“Un viaje al corazón difuso de una revolución (que ya conocemos)”
Por Kristine Balduzzi
Más que un homenaje, Nouvelle Vague es una evocación afectuosa. Richard Linklater se asoma al París de 1959 no tanto para explicar cómo se gestó una revolución cinematográfica, sino para revivir un clima, una atmósfera, un estado de ánimo colectivo. Desde el primer plano se advierte: no estamos ante una reconstrucción histórica ni un biopic tradicional, sino frente a un ejercicio de rememoración, de amor cinéfilo que busca capturar algo del espíritu de una época. Pero también es cierto que, más allá de ese encanto inicial, la película no va mucho más allá. El punto de partida es la realización de Sin aliento (À bout de souffle), ópera prima de Jean-Luc Godard y estandarte de la Nouvelle Vague. Linklater no se interesa por explicar las razones de su impacto, ni por subrayar su carácter disruptivo. Prefiere una mirada ligera, casi impresionista, que imagina cómo se sentían los protagonistas de ese momento sin caer en excesos expositivos. La elección es válida, incluso encantadora por momentos. Pero también limita el alcance de la propuesta: se celebra un gesto, pero no se lo interroga.
Repleta de citas, nombres ilustres y guiños que todo cinéfilo podrá disfrutar, Nouvelle Vague construye un pequeño museo de la efervescencia. Aparecen Rivette, Varda, Truffaut, Chabrol. Aparece Seberg. Aparece un joven Godard confundido entre el deseo de hacer algo nuevo y la presión de terminar un rodaje. Pero ninguna de estas figuras es desarrollada con demasiada profundidad. Linklater las presenta casi como fantasmas entrañables, íconos vivientes que ya cargan con su lugar en la historia. El efecto es melancólico: más que estar asistiendo a un momento fundacional, parece que miráramos un álbum de fotos. En lugar de filmar como Godard, Linklater intenta filmar desde Godard. Hay algo de juego, de pastiche, de libertad formal. Pero esa libertad nunca se transforma en algo verdaderamente desafiante. El director texano, siempre hábil para retratar grupos en tránsito y tiempos de transformación (Dazed and Confused, Boyhood, Slacker), aquí se queda más en la superficie. Su estilo amable y fluido funciona, pero no logra captar el nervio incómodo y radical que latía en aquellos años.
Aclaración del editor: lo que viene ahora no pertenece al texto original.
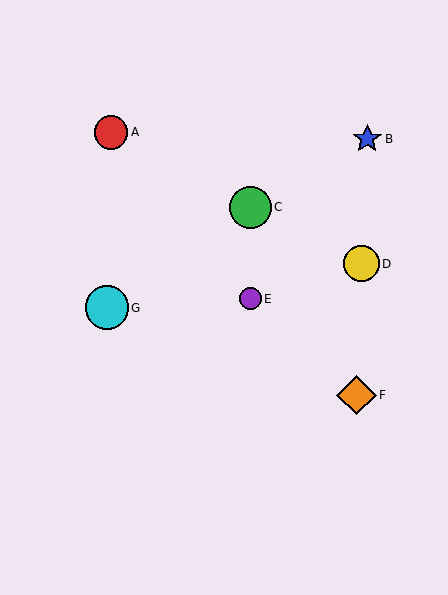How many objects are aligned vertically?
2 objects (C, E) are aligned vertically.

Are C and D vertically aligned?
No, C is at x≈250 and D is at x≈362.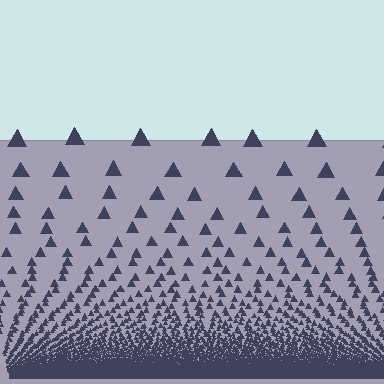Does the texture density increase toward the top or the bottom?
Density increases toward the bottom.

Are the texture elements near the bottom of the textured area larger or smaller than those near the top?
Smaller. The gradient is inverted — elements near the bottom are smaller and denser.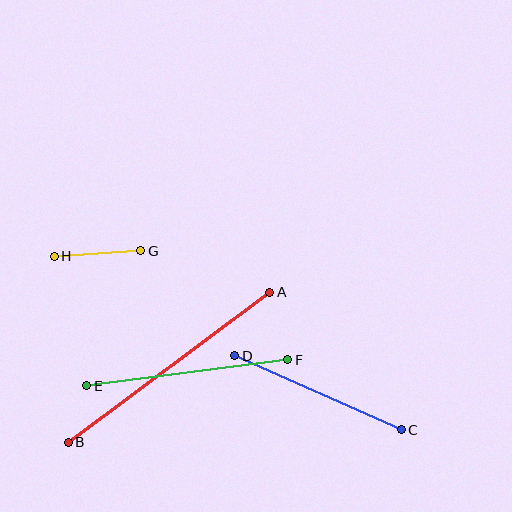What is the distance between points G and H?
The distance is approximately 87 pixels.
El problema tal vez sea de perspectiva: Nouvelle Vague no mira hacia el futuro, sino hacia atrás. No imagina qué podría ser hoy una revolución cinematográfica, sino que se refugia en una ya consagrada. En ese sentido, la película es más melancólica que vital. Hay un tono afectuoso, incluso nostálgico, que la vuelve por momentos encantadora, pero también algo previsible. El pasado aparece como un lugar seguro, donde el cine todavía era joven y los gestos pequeños podían cambiarlo todo. Pero ese gesto de retorno no se traduce en una propuesta renovadora. No es que la película esté mal, ni mucho menos. Linklater dirige con soltura, hay escenas graciosas, actuaciones sutiles, y una inteligencia subyacente en la forma de evitar el didactismo. Pero el conjunto deja una sensación de liviandad: Nouvelle Vague no arriesga demasiado, no incomoda, no ilumina zonas inesperadas. Es, en última instancia, un tributo contenido, más cercano a una carta de amor que a una intervención crítica.
Quizás la decisión más interesante, y también la más frustrante, sea no explicar por qué Sin aliento fue revolucionaria. En lugar de subrayar su radicalidad, Linklater sugiere que sus propios creadores no eran del todo conscientes de ella. Que acaso las revoluciones son accidentes, fruto de la intuición más que de la planificación. Esa idea, potente en sí misma, queda algo diluida en un film que prefiere la ensoñación a la tensión. Así, Nouvelle Vague se instala en un lugar cómodo: el de la celebración cinéfila. Y aunque resulta placentero pasar tiempo en ese universo, también es legítimo preguntarse si no estamos ante una película más enamorada del cine que del acto de filmar. Linklater ofrece una visita guiada amable y elegante, pero que termina dejando al espectador exactamente donde lo encontró.